El gobernador civil no tuvo más remedio que prohibir los cortejos en los entierros, así como la tradicional visita a los cementerios en los días de Santos y Difuntos, en aras de una razón superior. Cada muerte a causa de la gripe fue seguida de una desinfección obligatoria en la vivienda del finado.

Buena prueba de que aquella gripe no respetó a nadie, estuvo en que el alcalde Javier Vieira Durán, y el primer teniente de alcalde, Manuel Paz Cochón, cayeron enfermos a las primeras de cambio y tuvieron que guardar cama. El temido virus causó estragos entre el personal del Ayuntamiento y dejó reducida la Guardia Municipal a solo cinco efectivos.

A partir de entonces, el segundo teniente de alcalde, Faustino Guiance, asumió las riendas de la capital y se desvivió en el cumplimiento de sus obligaciones y atenciones a los necesitados.

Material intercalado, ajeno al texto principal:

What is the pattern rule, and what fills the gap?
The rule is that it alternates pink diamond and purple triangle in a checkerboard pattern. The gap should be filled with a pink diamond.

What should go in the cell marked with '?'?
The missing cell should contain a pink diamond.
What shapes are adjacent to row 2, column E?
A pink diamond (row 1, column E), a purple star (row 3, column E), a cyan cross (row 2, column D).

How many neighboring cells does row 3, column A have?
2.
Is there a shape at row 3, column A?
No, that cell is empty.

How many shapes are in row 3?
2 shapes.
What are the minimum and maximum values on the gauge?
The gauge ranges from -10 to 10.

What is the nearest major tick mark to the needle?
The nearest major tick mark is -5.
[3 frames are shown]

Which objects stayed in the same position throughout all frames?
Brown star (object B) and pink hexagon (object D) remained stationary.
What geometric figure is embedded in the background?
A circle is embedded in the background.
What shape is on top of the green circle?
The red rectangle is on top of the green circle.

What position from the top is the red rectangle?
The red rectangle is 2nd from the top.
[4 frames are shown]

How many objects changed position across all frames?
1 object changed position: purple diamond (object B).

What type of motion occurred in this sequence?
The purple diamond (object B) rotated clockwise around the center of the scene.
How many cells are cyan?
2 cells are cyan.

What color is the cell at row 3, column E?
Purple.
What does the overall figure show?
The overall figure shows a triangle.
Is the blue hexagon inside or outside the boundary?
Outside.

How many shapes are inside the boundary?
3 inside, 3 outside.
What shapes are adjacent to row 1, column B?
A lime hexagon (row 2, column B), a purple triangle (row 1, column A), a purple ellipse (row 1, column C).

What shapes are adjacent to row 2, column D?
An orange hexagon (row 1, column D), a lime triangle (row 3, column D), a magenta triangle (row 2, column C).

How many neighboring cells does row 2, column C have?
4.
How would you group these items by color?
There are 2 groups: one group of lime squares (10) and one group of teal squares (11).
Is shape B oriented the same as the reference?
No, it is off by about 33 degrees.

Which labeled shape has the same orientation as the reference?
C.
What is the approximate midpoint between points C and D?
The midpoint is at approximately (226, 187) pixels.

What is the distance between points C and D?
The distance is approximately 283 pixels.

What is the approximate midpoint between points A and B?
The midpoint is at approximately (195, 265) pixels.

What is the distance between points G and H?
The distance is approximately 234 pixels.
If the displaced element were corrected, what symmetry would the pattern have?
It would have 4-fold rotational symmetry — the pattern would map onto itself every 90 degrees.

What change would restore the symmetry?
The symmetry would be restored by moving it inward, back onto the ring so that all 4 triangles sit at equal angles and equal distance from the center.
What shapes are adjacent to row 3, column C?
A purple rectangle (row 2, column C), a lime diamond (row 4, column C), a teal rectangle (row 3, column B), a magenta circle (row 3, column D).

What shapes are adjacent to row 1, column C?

Los pontevedreses estuvieron más que nunca a la altura de las circunstancias en aquellos penosos días y brindaron un ejemplo de altruismo digno del mayor encomio. Entre la solidaridad general de unos vecinos con otros, independientemente de su clase social, destacaron muy especialmente el Ropero de Santa Victoria y el club de los Exploradores, que atendieron dos necesidades básicas: el abrigo y la comida.

La primera, recogió donativos y proveyó de vestidos, ropas y mantas a enfermos y pobres. Y el segundo, montó y atendió en su local de San Francisco una cocina económica igualmente sufragada con generosas aportaciones en dinero y en especie, donde nunca faltó un tazón de café con leche, un plato de caldo, un pedazo de pan y otros alimentos, tres veces al día. Este servicio contó además con una perfecta organización, mediante turnos programados, y la colaboración de incontables voluntarios civiles que también llevaron alimentos a las viviendas de los postrados.

Al frente de ambas instituciones estaban la marquesa y el marqués de Riestra, respectivamente, quienes dieron una vez más ejemplo de generosidad y altruismo sin límite para con Pontevedra y los pontevedreses.

La parroquia de Lérez se convirtió en especial punto negro por partida doble: porque su cementerio pronto quedó colapsado, sin lugar alguno para acoger una tumba más; y porque vivió la tragedia de una familia numerosa que perdió cinco miembros, la madre y cuatro hijos, en cinco días, ante los ojos incrédulos del padre y sus otros cinco hijos. La Diputación negó una ayuda de 150 pesetas a los supervivientes, y ese gesto incomprensible motivó la apertura de una suscripción a su favor, que superó con creces dicha cantidad.

Con la llegada de noviembre, la epidemia comenzó a remitir, y la Junta de Sanidad permitió de forma gradual la apertura de escuelas y la celebración de ferias y espectáculos. Afortunadamente no hubo marcha atrás en forma de rebrote alguno y la ciudad recobró poco a poco su tradicional calma.